A veinticinco metros por detrás de ellos, la galera entraba en el recodo.
—Ser Cleos, tomad el timón —ordenó la moza—. Matarreyes, coged un remo y mantenednos lejos de las rocas.
—Como ordene mi señora.
Un remo no era una espada, pero la pala podía romperle la cara a un hombre si el golpe llevaba suficiente impulso, y la caña serviría para detener una estocada.

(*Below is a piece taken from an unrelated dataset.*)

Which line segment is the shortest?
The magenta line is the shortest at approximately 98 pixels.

Ser Cleos puso el remo en la mano de Jaime y se trasladó a popa. Cruzaron la punta de la isla y giraron bruscamente hacia el atajo, salpicando la pared del risco cuando el bote se inclinó. La isla estaba cubierta por un denso bosque, una maraña de sauces, robles y altos pinos cuyas sombras oscuras se proyectaban sobre la corriente y escondían los escollos y los troncos podridos de árboles hundidos. A babor, el risco se alzaba abrupto y rocoso, y al pie del mismo el río cubría con una espuma blanca los peñones y trozos de roca que habían caído al agua.
Pasaron de la luz solar a la sombra, escondidos de la vista de la galera por el muro de vegetación que formaban los árboles y el peñón color pardo grisáceo.
«Un respiro momentáneo ante las flechas», pensó Jaime, empujando para apartarse de una roca casi sumergida.
El esquife se sacudió. Oyó algo que caía al río y cuando miró a su alrededor Brienne no estaba. Un instante después la vio salir del agua en la base del peñasco. Atravesó un charco poco profundo, trepó por algunas rocas y comenzó a ascender. Ser Cleos, boquiabierto, la miraba con los ojos como platos.
«Idiota», pensó Jaime.
—Olvídate de la moza —le dijo a su primo—. Ocúpate del timón.
Podían ver la vela que se movía al otro lado de los árboles. La galera fluvial apareció a la entrada del atajo, a unos veinte metros por detrás de ellos. Su proa osciló bruscamente cuando la nave giró, y volaron cinco o seis flechas, pero todas cayeron lejos. El movimiento de las dos naves causaba dificultades a los arqueros, pero Jaime era consciente de que muy pronto aprenderían a compensarlo. Brienne estaba a medio camino en la cara del acantilado, subía de asidero en asidero.